I’d never heard of Borek before today when i learned that it is a thin and flaky phyllo dough that is filled with cheese and meat. It is then baked and served, as is the case in Sofra, with a tangy tomato curry sauce. It is topped with a dollop of labne. Labne is a thick, rich style of greek yogurt. The meat inside of the phyllo dough was a braised, then shredded lamb. The flavors created a delicious harmony in my mouth. The lamb had an earthy flavor that was appeased by the tangy greek yogurt. The tomato curry sauce served as a supporting role for the entire dish, making sure everyone got along together. The first bite was heavenly and delicious, unlike anything Ive had before. And so, with the simple act of eating the food created by another chef, I was able to distinguish and understand Sortun’s interpretation of the experiences that she had during her time studying in Turkey. Most importantly however, was that her food brought Turkey to me, and for that meal, I was a queen.
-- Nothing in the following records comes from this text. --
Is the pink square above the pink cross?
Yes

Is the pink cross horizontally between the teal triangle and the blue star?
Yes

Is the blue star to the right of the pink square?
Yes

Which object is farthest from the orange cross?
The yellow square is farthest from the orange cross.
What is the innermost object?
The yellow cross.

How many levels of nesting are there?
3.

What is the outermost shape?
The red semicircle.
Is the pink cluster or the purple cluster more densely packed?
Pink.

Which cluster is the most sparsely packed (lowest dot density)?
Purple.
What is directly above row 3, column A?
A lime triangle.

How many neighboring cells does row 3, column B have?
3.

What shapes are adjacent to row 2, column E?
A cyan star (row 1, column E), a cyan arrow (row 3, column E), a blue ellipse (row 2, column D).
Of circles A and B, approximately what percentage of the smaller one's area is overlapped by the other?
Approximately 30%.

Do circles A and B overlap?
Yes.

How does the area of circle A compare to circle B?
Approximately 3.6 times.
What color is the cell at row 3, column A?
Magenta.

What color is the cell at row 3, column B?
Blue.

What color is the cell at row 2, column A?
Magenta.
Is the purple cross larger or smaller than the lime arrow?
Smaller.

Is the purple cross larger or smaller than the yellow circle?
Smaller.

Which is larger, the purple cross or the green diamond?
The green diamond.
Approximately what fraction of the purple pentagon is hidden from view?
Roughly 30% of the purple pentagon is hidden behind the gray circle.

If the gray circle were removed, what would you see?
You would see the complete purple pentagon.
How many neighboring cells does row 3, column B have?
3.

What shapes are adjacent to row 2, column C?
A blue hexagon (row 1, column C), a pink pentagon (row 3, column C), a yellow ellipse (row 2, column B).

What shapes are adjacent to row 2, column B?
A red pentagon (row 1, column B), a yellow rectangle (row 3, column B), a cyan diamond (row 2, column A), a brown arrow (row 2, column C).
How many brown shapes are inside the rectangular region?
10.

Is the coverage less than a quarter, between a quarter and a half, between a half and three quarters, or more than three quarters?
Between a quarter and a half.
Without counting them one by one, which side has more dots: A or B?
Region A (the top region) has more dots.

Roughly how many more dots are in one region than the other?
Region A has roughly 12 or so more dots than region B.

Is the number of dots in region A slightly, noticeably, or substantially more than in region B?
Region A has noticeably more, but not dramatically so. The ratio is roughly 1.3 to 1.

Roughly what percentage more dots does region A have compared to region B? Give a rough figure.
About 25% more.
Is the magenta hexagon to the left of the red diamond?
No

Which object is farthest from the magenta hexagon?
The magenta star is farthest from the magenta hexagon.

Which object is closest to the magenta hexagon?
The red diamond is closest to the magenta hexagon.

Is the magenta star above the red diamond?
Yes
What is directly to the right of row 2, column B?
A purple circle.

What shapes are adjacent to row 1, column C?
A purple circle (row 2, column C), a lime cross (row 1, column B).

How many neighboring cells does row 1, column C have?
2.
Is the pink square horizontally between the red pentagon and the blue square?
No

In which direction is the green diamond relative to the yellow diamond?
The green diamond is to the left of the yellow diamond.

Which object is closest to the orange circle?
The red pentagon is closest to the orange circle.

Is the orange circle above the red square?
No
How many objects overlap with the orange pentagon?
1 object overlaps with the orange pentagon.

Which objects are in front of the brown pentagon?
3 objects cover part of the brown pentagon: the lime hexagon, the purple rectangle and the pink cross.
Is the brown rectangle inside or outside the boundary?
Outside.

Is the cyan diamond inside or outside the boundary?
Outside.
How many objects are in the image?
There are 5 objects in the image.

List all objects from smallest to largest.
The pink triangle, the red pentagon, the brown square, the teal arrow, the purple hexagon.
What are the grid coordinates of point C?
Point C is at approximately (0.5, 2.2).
Below are a couple of pictures taken inside Sofra Bakery and Cafe.



Eating Boston: St. Paddy’s Day

The waves of people walking up and down Broadway Ave. this morning grew increasingly larger, greener, and drunker, as the annual Boston St. Patrick’s day parade got ready to march on down South Boston, or as I soon learned from all the locals, Southie. Surprisingly, Bostonians not only celebrate Irish-American heritage on March 17th every year, but they also celebrate what is know as “Evacuation Day”. Evacuation day commemorates the day during the Revolutionary War in which George Washington forced the British to evacuate Dorchester, which is now a neighborhood adjacent to Southie. That day was March 17, 1776.

I trekked alongside the parade route, dodging droves of happy drunk people and often kicking many Sam Adams beer cans out of my path in search for a famous corned beef on rye sandwich. After about at hour of searching and still no sandwich in hand, i decided it was too cold to continue. I turned back around to my starting point, got in 20 minute line for hot coffee and headed back, defeated. On my way back to the train station, I witnessed the extravagant attempts of those who wanted to be the most “Irish”, which was such a fun experience. A girl was covered in green makeup, a green wig, and bright green glittery tights. Others were simply trying to get the most green beer into their system to proven their Irish-ness. But I leaped with joy as I saw the ubiquitous green man (from the series “Its Always Sunny in Philadelphia” ) make an appearance in his clover green body suit and complete Irish attire. Capturing him in photo was enough to make my trip to Southie worthwhile.

Just as I had lost all hope of tasting the famous corned beef on rye, I wandered into a small cafe next to the train station and saw, to my delight, their special board. On it read: Corned beef on rye. Joy!

I sat on a sunny corner inside the quaint cafe to enjoy every bite of the salty, fatty layers of beef tucked inside two loafs of fresh rye bread. There was drunken chaos outside as gusts of frigid wind drove the the drunk hoards away and to their homes. Yet, I remained in a state of bliss as I observed the unrest around me and peacefully ate my sandwich.
Later, I learned that corned beef is primarily an Irish-American dish which probably originated when the Irish in America decidedly substituted the pork for beef. In any case, St. Patrick’s day is also a celebration that is observed mainly in America, and so in the spirit of America and its diverse cultural heritage, I had a famous corned beef sandwich in South Boston on St. Paddy’s day. I am living the life.